Am Rathaus weht endlich die ukrainische Flagge

Nach langem Nachfragen unseres Stadtrates Kay Leonhardt wehte am 24. Juni, vier Monate nach Kriegsbeginn, zum ersten Mal die ukrainische Flagge vor dem Rathaus. Bereits mit Beginn des Ukraine-Krieges hat unser Stadtrat angeregt, vor dem Rathaus die Beflaggung mit einer Ukraine Flagge vorzunehmen. Viele Städten bestrahlen wichtige Wahrzeichen oder das Rathaus als Zeichen der Solidarität in den Farben der ukrainischen Landesflagge bzw. Hissen die ukrainische Flagge vor dem Rathaus.

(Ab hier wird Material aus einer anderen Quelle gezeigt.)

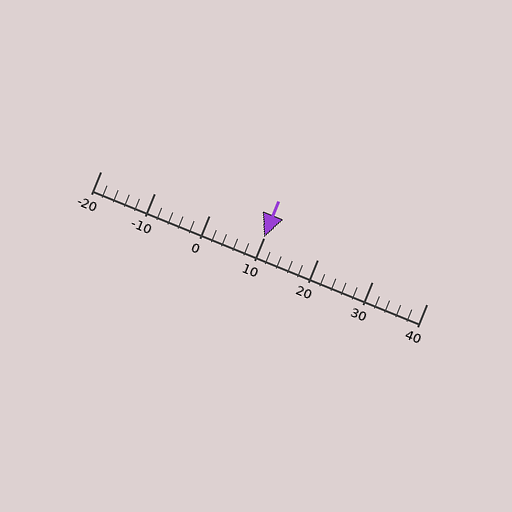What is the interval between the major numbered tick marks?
The major tick marks are spaced 10 units apart.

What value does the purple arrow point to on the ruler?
The purple arrow points to approximately 10.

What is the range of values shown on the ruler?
The ruler shows values from -20 to 40.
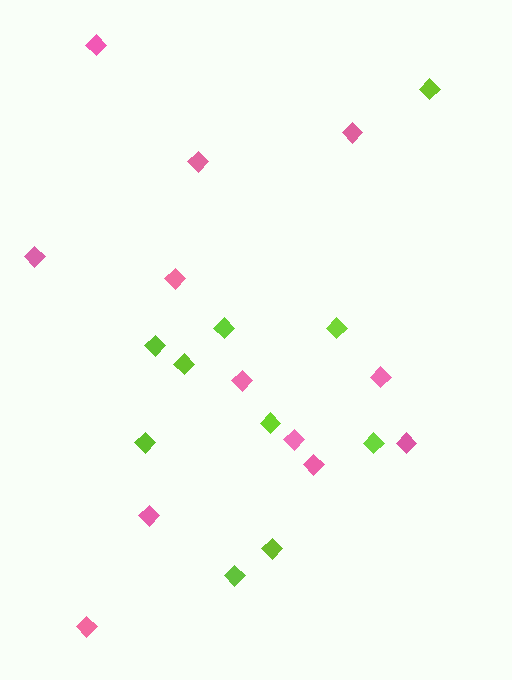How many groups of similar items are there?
There are 2 groups: one group of pink diamonds (12) and one group of lime diamonds (10).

Zuerst ist es am Nichtvorhandensein einer derartigen Flagge gescheitert. Kay Leonhardt freut sich nun über ein Zeichen der Solidarität seitens der Stadtverwaltung. „Ich finde es wichtig, dass wir ein deutliches Zeichen für den Frieden in Europa setzen und damit Solidarität mit unserer Partnerstadt Wolodymyr.“

Fraktionspost #4 – Der Newsletter der Fraktion SPD/Grüne/Tierschutzpartei Zwickau

Unser Ziel ist es Zwickau zu einer Stadt zu entwickeln, in der man gerne lebt. Daher setzen wir uns für den Erhalt des 04-Bades ein. Ebenso ist es uns wichtig, dass die Bürgerinnen und Bürger Zwickaus für ihre Arbeit gut entlohnt werden. Mit unserem Antrag Tariflöhne in städtischen Beteiligungen wollen wir Impulse in diese Richtung setzen. 

Des Weiteren hat auch die Weltpolitik einen Einfluss auf unsere Arbeit in der Kommunalpolitik. So nahmen wir an Friedenskundgebungen auf dem Hauptmarkt teil und unser Stadtrat Dr. Martin Böttger machte sich mit Hilfsgütern auf den Weg zu unserer Partnerstadt Volodymyr.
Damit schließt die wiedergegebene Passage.